I'm partially honest about my issues. We talk about it and they know what's going on with me but I usually downplay it a lot and I hide things that I deem too embarrassing. One of those things that's I've not been willing to admit to them is that my bio-mom causes me as much anxiety as if she were a distant acquaintance. I have a really hard time talking to her, when she's here it's like she's a stranger invading my personal space and I'm not comfortable at all. I think they assume that I'm comfortable with her like I am with them due to technically being my mother, but I'm not.

I'm not really sure how to tell them that because it seems really embarrassing. I've told them I had anxiety around other less close family members and they got mad and said 'they're family what are you worried about?!'


----------



## Grog (Sep 13, 2013)

Baby steps first 
I'd suggest short visits for a while first before moving in for any length of time , it's only a few hours away so maybe one or two nights every so often first and in time your relationship may build a little and things may become a little more comfortable .
But 
Remember it's up to you and you don't have to if you don't want to and as far as being rude goes , that's tuff **** for them as you have to be comfortable and think of your self family or not .


----------



## Gwynevere (Oct 6, 2013)

Today I told them how distraught and sick I was over this plan. They did not agree that I don't have to do it, but they said we could talk about why it's bothering me sometime. Which is a horrible answer because I'm worried about going and I'm worried about having to have that conversation.


----------



## TicklemeRingo (Jan 11, 2013)

Your adopted parents sound a bit like my parents.

Sometimes you just have to put your foot down and refuse, even if it means some tears and them making out that you're the bad guy.

One line of argument you could use (which is a bit of a cop out, but still...) is that it's too much too soon.


----------



## persona non grata (Jul 13, 2011)

It really shouldn't be this difficult for them to understand what the problem is. Just being around new people is an SA trigger, let alone committing to spending six weeks with them. The fact that some of those people share DNA with you doesn't magically turn that off. 

Of course even if they can be made to understand your feelings though, they might push anyway. They seem to have already decided that they think this is ultimately good for you, and I doubt your father would enjoy telling his sister that this isn't happening. 
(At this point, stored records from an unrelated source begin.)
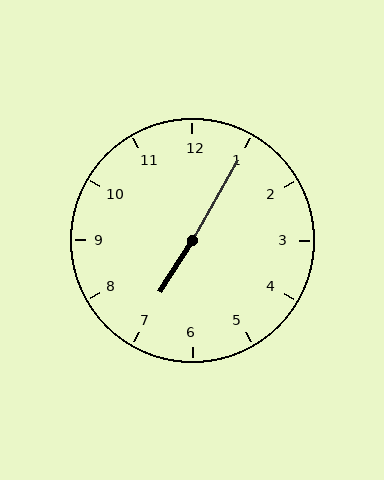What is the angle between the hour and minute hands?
Approximately 178 degrees.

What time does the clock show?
7:05.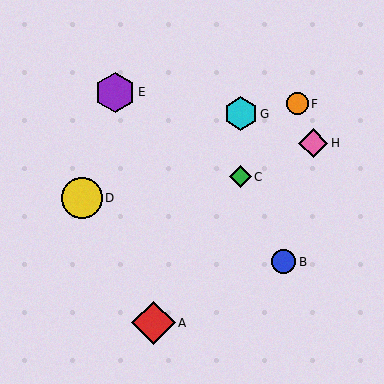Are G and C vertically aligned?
Yes, both are at x≈241.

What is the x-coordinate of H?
Object H is at x≈313.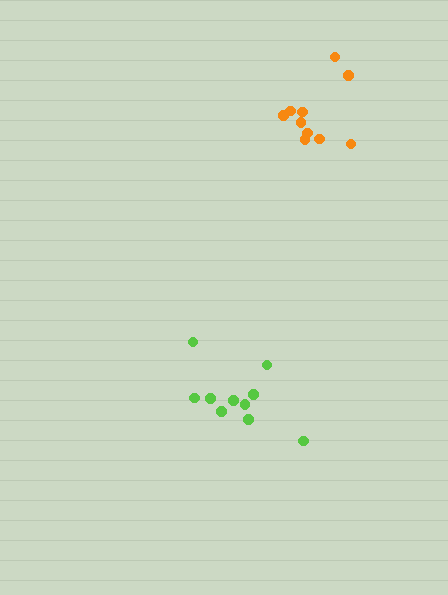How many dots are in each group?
Group 1: 10 dots, Group 2: 10 dots (20 total).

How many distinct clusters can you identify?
There are 2 distinct clusters.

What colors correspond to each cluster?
The clusters are colored: orange, lime.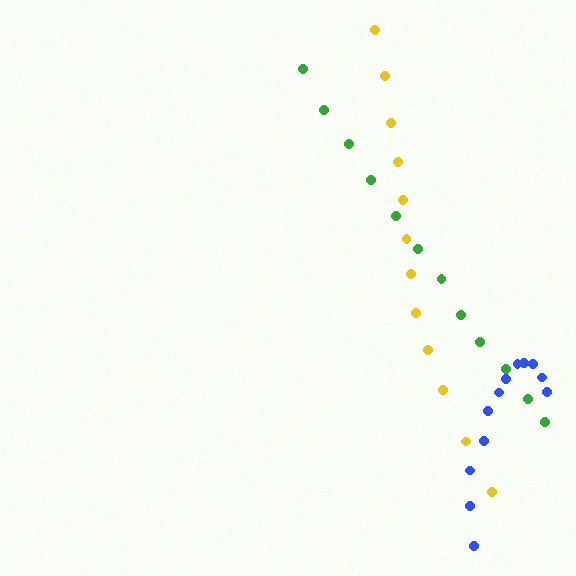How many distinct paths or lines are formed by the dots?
There are 3 distinct paths.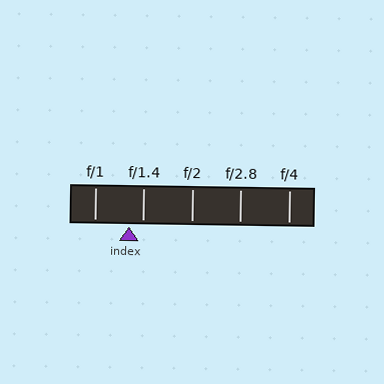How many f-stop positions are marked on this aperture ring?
There are 5 f-stop positions marked.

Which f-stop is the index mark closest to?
The index mark is closest to f/1.4.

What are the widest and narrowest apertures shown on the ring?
The widest aperture shown is f/1 and the narrowest is f/4.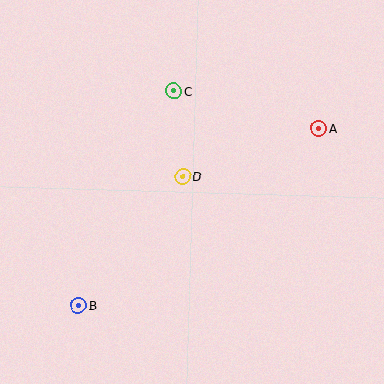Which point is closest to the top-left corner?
Point C is closest to the top-left corner.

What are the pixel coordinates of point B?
Point B is at (78, 305).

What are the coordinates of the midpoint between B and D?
The midpoint between B and D is at (131, 241).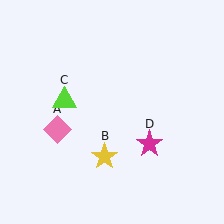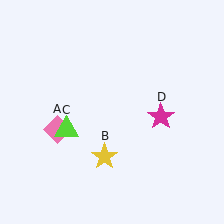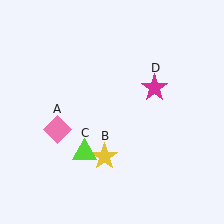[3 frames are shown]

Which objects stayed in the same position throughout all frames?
Pink diamond (object A) and yellow star (object B) remained stationary.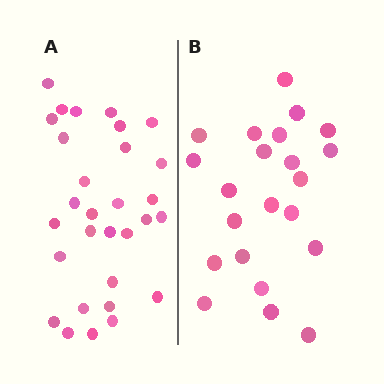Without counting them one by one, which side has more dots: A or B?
Region A (the left region) has more dots.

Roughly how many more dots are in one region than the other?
Region A has roughly 8 or so more dots than region B.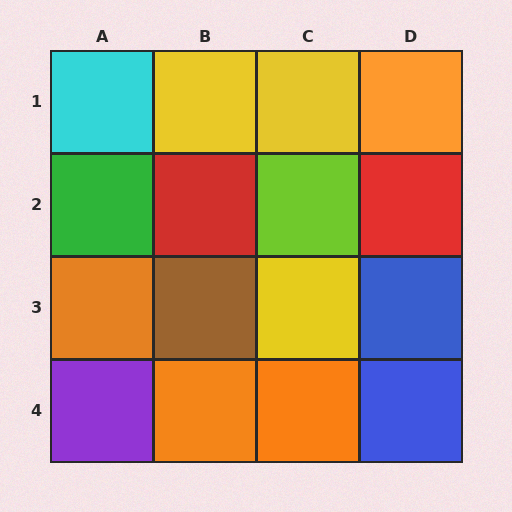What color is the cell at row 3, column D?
Blue.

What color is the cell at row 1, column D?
Orange.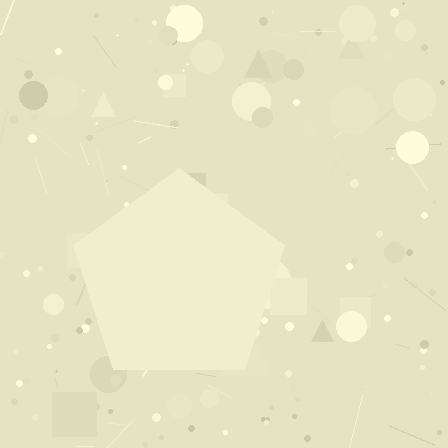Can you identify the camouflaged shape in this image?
The camouflaged shape is a pentagon.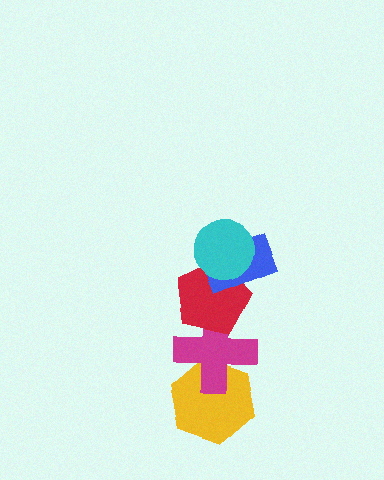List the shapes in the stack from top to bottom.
From top to bottom: the cyan circle, the blue rectangle, the red pentagon, the magenta cross, the yellow hexagon.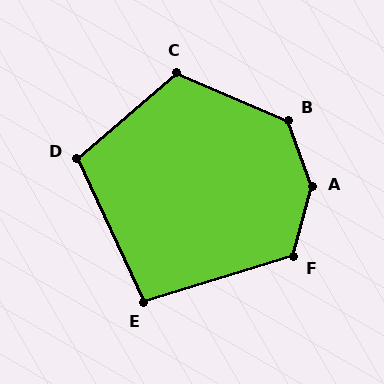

Sorry, OP. Since the whole point of this is their desire for you to have a closer relationship with your biological mother, you might be able to suggest some other way of accomplishing that as a compromise. Giving a flat 'no' might upset everybody, it's up to you whether it's worth that, but don't let them make you feel guilty if it is what you do.


----------



## diamondheart89 (Mar 21, 2011)

I say push your boundaries and do it. If you hate it, get your parents to bring you back. But I think you should at least try and see if you can build a better relationship with your bio mom, or if not her then your half-siblings. Who knows, it could be beneficial for you in the future and then you might regret not doing it. It's not like they hate/abuse you, so I think it would be good for you to try it out. Expanding your social relationships is generally a good thing. Plus I think it's a good way to practice having an open mindset towards social interaction instead of trying to avoid and hide from people.. which people with SA are used to doing.

I'm coming it at from my own experience of only overcoming most my SA issues by gritting my teeth and putting myself out there regardless of how nervous I was. I've never regretted it, and it's always helped me grow and overcome some of my anxiety. But I also do understand that other people might not react well to that... so only follow my advice if you won't have a complete breakdown from sudden exposure. o.o


----------



## apx24 (Jan 31, 2012)

Serephina said:


> You're 19, you don't have to go if you don't want to, AND, you don't have to justify why you won't go.


This. 
It's completely up to you.

Maybe try applying for a part time job so you can have an excuse?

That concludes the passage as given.